Here’s a story I picked up many years ago, but don’t know from where.
Bill was sure he was a shoe in to get the promotion. Bill’s boss, Sofia had made an announcement earlier in the week informing everyone that the company would be expanding and, therefore, a new management position would soon be created for someone in the department. Bill thought about his colleagues and dismissed them one by one as potential candidates. There was perhaps only one person, Tom, who posed any kind of threat to Bill’s promotion.
On Friday, Sofia gathered the crew together and announced that it was Tom who would be getting the promotion. Bill was furious. After Sofia went back to her office, he marched after her. Slamming her door he began, “How in the world could you promote Tom over me?” I’ve been with this firm for 10 years; ten good years of experience! Tom has only been here five years. It’s a simple equation. Ten years is twice as much experience as five years. I should get this promotion, not Tom!”

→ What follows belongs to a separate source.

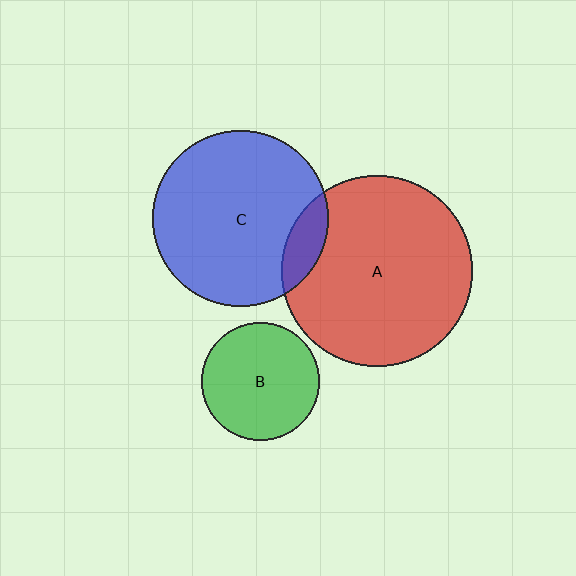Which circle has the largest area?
Circle A (red).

Sofia responded. “Bill you are right with regard to the amount of time each of you has worked here, but I’m afraid you are dead wrong when it comes to the question of experience. You see, in the five years that Tom has been here he has constantly learned new skills, built and continued to grow a substantial network and developed the talents necessary to meet the ever changing demands of his job. Tom has five very good years of experience! You, on the other hand, spent your first year adequately learning what you needed to get by. You built a good network and developed numerous talents. Unfortunately, in the years since, I’ve seen very little growth. Bill, you don’t have 10 years of experience you only have one year of experience, 10 times.”
Experience isn’t simply a product time, but of focused effort in the time we’ve been given.